Panic attacks were a daily fixture. There were occasions I had to run outside just to breathe, and during my final overnight chemo session in hospital, I had an overwhelming urge to rip the cannula out of my arm because by that point I’d just had enough and wanted to hit the road and never look back.

So you can imagine that when I finally received the all-clear and normal life resumed, I barely had enough fuel left in the tank to begin the road trip with my mental health recovery.

I would like to think there is a better understanding of the link between men’s mental health and cancer diagnosis now, but back in 2007 I had to seek mental health support off my own back, to help deal with the nightmares and the abnormal over-checking of the one remaining, among other things.

That lack of understanding came as a real slap in the face, when only a few months after my all-clear, a friend sent me a lengthy email, taking me to task over how they thought I should be ‘over it’ and that I was using testicular cancer as an excuse to not move on with my life.

If they were trying to be cruel to be kind, it clearly didn’t work... It took a good few years of cognitive behavioural therapy and taking anti-depressants before I came close to being ‘over it’.

But it really wasn’t until seven years later, when I received a surprise invitation from Movember that things significantly changed.

I’d been supporting Movember for a few years by that point and was invited down to London to share a few drinks with a group of guys, who had also been through testicular cancer.

Being an introvert, I wasn’t really sure if this get-together was for me - I’m usually the quiet one when it comes to social gatherings at the best of times. But after a bit of persuasion, I decided to jump a train down from my native North East.

I fully expected to clink a few beers for an hour or two, maybe share a few ball jokes and then go on my merry way, never to see those strangers again.

Best therapy session ever!!!

That night went on for hours and hours. Strangers steadily opened up about the fear, the mental health struggles and emotional fallout they’d experienced as testicular cancer veterans.

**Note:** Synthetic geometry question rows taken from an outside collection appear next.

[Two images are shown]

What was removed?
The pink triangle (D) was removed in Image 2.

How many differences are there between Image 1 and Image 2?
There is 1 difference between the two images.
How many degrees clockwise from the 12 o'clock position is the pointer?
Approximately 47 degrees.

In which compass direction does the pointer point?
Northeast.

So many similar stories. Stupid insignificant thoughts that had been rattling around in my head and had kept to myself, were now being laid bare by all these guys.

It was like the floodgates were opened, and for me that evening was when I turned a corner and began to recover from testicular cancer properly, realising the value of speaking to other ‘one-offs’. That night did more for my recovery than any CBT session had beforehand.

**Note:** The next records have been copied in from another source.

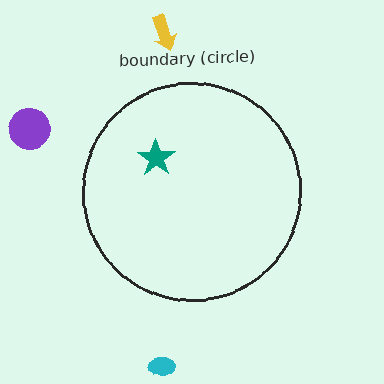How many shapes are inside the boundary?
1 inside, 3 outside.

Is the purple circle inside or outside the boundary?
Outside.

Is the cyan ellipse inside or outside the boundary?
Outside.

That evening wasn’t a one-off either. Over several sessions, I loosened up and laughed out loud over beer pong and pizza, and I can honestly say that the strangers I now call friends, brought me a lot of peace. I let go of many insecurities and the nightmares became less and less.

So I have to doff my cap to Movember’s Ben Bowers for making those one-off conversations happen. Twice diagnosed with testicular cancer himself, he held our counsel and it was those early conversations of really understanding what support men with testicular cancer need that were embryonic to Movember’s Nuts & Bolts support site.

You need those kind of mates who have been there, bought the testicular cancer t-shirt and can understand where your head’s at. And that’s one of the reasons why I have now signed up to be a Guide for Nuts & Bolts, which gives those who are currently facing a testicular cancer diagnosis the opportunity to speak to a mate if they feel the need to share their fears and anxieties while on the rocky road to recovery.

" Who knows how much quicker I might have gotten over it, had I had the chance to talk bollocks a lot sooner. "

Who knows how much quicker I might have gotten over it, had I had the chance to talk bollocks a lot sooner. And knowing how lonely that journey can be, even with the best support from family and friends, it isn’t hard for me to imagine how other young men might struggle with the added isolation caused by lockdown.

People sometimes apologise when they ask about my experience with testicular cancer, but I’m pleased that they do ask because if more of us can be open and honest, hopefully more young men will realise that their fears and anxieties are normal. You can get through it with the reassurance from those of us who are in your corner and cheering you on to get through it."